By default, a pod/application running in a Kubernetes cluster has the freedom to communicate with anything inside and outside the cluster with no security rules applied. While this model reduces friction for developers, it can seriously compromise the security posture of your applications in production given the large attack surface.
This is why the CISA recently published the Kubernetes Security Hardening Guide which recommends the use of network policies for controlling ingress/egress traffic and enforcing segmentation between different applications in your Kubernetes clusters.
What is a network policy?
In Kubernetes environments, network isolation and traffic flow enforcement are typically implemented through network policies. A network policy is essentially a construct that allows you to define the following:
- Rules for what my application can talk to (different entities in my cluster, the internet, etc.) – this is very similar to firewall rules
- What type of traffic do these rules apply to (for example, does this apply to traffic coming in, i.e., ingress, or traffic going out, i.e., egress)
- The scope – which pods or applications am I using this network policy for
Network policy enforcement enables you to control the communication between your pods and services while also ensuring that your applications are properly isolated from each other to reduce the attack surface. In the case of a breach, this ensures that the impact is minimized to the least extent possible.

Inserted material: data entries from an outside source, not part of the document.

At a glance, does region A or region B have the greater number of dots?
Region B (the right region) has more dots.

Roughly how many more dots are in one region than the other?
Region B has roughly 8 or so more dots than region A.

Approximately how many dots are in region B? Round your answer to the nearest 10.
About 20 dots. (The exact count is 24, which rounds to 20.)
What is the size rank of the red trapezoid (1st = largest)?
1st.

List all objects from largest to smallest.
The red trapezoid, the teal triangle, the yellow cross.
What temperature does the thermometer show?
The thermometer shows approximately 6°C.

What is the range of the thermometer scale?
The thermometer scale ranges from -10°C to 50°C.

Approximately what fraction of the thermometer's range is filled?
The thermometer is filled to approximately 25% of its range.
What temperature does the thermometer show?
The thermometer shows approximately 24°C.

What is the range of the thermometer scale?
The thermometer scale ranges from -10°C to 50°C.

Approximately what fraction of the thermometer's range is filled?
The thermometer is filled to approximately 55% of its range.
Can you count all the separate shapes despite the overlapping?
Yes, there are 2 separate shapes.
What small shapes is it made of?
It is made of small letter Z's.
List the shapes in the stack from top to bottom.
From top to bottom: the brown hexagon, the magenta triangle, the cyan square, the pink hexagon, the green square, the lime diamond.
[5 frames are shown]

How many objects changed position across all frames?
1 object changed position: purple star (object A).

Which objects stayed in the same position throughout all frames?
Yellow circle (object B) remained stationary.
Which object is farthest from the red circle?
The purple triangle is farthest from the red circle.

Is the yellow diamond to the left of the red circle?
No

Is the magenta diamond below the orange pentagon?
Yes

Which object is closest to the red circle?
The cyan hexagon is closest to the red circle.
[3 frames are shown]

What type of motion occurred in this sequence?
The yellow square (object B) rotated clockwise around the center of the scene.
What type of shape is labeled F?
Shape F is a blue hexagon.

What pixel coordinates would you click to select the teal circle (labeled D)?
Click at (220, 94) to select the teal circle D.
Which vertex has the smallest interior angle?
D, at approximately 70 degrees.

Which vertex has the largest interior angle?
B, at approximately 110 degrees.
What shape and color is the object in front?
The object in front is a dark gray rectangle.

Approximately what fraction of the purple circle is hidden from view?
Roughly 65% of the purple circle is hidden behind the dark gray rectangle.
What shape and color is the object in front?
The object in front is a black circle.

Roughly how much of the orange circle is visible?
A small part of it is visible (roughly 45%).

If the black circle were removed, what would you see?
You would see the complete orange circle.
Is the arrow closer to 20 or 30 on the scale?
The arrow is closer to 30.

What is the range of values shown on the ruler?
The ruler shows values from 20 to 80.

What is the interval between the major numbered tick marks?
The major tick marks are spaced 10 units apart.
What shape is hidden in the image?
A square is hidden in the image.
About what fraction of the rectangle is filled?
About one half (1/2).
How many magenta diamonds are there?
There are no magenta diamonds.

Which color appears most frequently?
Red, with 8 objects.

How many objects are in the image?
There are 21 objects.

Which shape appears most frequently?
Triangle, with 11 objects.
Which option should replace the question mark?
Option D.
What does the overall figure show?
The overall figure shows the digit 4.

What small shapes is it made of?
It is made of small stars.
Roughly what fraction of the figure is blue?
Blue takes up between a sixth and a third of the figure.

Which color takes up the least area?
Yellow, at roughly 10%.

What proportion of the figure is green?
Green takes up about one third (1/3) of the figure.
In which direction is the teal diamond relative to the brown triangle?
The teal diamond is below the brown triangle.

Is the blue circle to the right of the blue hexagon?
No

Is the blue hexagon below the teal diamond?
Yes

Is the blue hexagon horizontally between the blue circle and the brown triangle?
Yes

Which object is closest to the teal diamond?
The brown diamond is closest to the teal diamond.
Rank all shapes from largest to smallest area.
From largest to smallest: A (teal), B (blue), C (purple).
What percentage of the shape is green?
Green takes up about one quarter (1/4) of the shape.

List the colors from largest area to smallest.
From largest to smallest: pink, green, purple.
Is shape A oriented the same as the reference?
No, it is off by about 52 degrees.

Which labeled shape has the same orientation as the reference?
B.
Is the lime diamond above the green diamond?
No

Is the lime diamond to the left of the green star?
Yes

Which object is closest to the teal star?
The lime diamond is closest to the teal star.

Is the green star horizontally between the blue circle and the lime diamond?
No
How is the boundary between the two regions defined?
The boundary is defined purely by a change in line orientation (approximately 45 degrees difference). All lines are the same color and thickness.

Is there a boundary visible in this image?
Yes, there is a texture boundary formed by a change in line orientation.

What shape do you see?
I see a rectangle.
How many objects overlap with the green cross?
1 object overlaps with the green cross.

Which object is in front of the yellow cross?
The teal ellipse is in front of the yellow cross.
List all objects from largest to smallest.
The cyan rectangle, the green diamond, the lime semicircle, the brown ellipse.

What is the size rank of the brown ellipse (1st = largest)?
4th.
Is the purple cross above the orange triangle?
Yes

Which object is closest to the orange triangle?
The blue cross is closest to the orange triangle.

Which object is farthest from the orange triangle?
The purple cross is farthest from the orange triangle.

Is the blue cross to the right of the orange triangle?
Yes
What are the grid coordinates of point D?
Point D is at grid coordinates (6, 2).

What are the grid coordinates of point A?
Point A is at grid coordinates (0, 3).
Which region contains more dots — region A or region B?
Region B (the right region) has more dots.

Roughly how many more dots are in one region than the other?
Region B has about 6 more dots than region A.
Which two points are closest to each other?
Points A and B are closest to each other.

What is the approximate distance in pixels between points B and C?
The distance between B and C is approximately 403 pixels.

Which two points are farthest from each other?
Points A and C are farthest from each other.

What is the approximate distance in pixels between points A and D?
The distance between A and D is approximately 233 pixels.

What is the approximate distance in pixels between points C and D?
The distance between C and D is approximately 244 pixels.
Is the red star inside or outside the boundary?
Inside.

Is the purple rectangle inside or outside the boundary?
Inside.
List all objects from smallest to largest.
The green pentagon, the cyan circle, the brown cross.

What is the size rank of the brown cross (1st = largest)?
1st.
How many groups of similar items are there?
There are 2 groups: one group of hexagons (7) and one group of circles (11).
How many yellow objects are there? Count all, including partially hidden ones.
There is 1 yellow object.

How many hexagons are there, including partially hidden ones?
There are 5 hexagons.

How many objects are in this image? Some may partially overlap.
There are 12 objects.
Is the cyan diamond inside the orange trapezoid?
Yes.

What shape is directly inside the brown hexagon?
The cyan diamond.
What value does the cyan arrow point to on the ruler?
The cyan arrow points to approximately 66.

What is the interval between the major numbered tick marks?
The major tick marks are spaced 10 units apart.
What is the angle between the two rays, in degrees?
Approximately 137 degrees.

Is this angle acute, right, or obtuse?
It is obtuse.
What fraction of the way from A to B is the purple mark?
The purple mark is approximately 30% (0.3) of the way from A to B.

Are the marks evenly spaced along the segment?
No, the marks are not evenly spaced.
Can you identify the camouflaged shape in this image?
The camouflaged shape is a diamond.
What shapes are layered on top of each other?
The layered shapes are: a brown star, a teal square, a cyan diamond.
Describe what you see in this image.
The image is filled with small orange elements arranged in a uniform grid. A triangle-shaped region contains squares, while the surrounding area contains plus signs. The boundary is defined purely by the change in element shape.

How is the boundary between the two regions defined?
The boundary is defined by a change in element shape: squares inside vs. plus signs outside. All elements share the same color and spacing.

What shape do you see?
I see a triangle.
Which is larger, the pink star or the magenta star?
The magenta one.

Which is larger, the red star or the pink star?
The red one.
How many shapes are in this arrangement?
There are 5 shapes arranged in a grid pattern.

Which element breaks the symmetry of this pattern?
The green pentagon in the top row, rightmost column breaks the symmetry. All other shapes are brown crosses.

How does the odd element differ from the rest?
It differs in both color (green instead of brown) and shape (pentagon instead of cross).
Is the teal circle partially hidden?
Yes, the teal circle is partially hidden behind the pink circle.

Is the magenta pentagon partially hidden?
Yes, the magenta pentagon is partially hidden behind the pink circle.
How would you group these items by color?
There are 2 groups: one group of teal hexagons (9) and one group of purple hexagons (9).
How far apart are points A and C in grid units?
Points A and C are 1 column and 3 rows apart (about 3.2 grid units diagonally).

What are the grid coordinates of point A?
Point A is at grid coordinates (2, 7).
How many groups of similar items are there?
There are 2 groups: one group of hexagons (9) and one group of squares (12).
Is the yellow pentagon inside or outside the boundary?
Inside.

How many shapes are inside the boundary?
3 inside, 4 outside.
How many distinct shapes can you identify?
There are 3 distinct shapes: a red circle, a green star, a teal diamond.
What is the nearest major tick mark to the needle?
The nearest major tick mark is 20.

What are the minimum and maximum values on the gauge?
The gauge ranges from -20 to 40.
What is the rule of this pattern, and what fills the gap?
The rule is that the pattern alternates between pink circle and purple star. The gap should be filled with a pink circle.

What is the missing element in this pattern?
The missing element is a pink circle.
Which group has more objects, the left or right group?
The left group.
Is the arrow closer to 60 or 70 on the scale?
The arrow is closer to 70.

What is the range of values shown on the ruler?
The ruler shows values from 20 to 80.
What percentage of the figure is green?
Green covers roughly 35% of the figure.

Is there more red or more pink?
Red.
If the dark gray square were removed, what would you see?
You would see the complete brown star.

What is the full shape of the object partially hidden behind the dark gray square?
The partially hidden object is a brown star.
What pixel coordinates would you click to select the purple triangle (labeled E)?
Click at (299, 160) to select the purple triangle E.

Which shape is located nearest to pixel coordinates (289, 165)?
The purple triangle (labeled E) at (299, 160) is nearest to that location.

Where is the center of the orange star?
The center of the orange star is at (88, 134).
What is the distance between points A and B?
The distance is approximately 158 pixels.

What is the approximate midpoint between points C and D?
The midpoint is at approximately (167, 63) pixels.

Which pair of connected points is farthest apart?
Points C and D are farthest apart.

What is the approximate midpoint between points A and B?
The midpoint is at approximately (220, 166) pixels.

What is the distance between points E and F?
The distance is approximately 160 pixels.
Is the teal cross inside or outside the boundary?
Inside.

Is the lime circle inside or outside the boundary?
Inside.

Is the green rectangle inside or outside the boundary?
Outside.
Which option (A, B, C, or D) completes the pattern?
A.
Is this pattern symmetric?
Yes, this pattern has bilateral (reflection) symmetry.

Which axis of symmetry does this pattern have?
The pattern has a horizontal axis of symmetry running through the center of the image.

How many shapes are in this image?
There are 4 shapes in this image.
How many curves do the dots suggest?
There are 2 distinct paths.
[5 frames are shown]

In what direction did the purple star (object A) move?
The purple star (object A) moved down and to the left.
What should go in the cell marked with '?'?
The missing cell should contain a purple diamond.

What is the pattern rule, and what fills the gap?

The example above showcases the importance of network policies for north-south and east-west protection. Notice that the default namespace is protected from the internet but the test namespace is not. If the test namespace is compromised, that means it can laterally reach out to apps even in the default namespace. Creating a network policy protects east-west traffic from reaching app 2, app 2 is protected whereas app 1 is compromised because no east-network network policy rule was created for it.
In addition, network policies can also be used to enforce isolation in shared cluster scenarios. For example, each team or application can have its own namespace and you can enforce that pods and services in one namespace cannot talk to pods and services in other namespaces.
How do I use network policies with my existing network infrastructure?
Most Container Network Interface (CNI) providers today support enforcement of network policies including several open source options such as Calico and Cilium. If the CNI provider does not support network policies, CNI chaining can be used to enforce policies. In this model, the primary CNI provider does the base network connectivity and IP address management, but things like network policy enforcement are done by the chained CNI.
In the example above, when traffic comes from the internet, it will be initially handled by the AWS CNI. The Cilium CNI will only be doing network policy enforcement once the AWS CNI has taken care of the network connectivity & IP Address Management (IPAM) responsibilities.
Helping Organizations Automate Network Policy Enforcement With Rafay
Using the Rafay platform and our available recipes for Cilium or Calico, you can set up network policies to enforce security for your workloads with the CNI of your choice. By using network policies with Rafay, you get the added capabilities of templatizing it across clusters while using features such as our Cluster Drift Detection to ensure that Cilium or Calico are not removed to always ensure that network policy is enabled.
Challenges and The Road Ahead
In the future, stay tuned to learn about how Rafay will streamline and solve for many of the key challenges in terms for operationalizing network policies including:
- Running Network Policies at scale: The operational burden in defining and enforcing network policies across a cluster or two can be handled manually but doing so at scale across a fleet of clusters in a consistent manner can be a significant exercise.
- Controlling Network Access: Today, it is extremely difficult to enable role-based access controls for network policy creation and visibility to network flows. For example, a namespace owner can only create network policies and view traffic flows for their namespaces
- Enforcing a standard Zero-Trust operating model: Admins need the ability to enforce a consistent approach to security (for example, starting with a default deny for all egress/ingress and whitelist traffic flow patterns as required) across different projects
- Enabling Data Retention: For debugging and validation purposes, admins or developers would want to be able to go back in time and check how their network configuration and flows look but enabling this kind of functionality today is burdensome.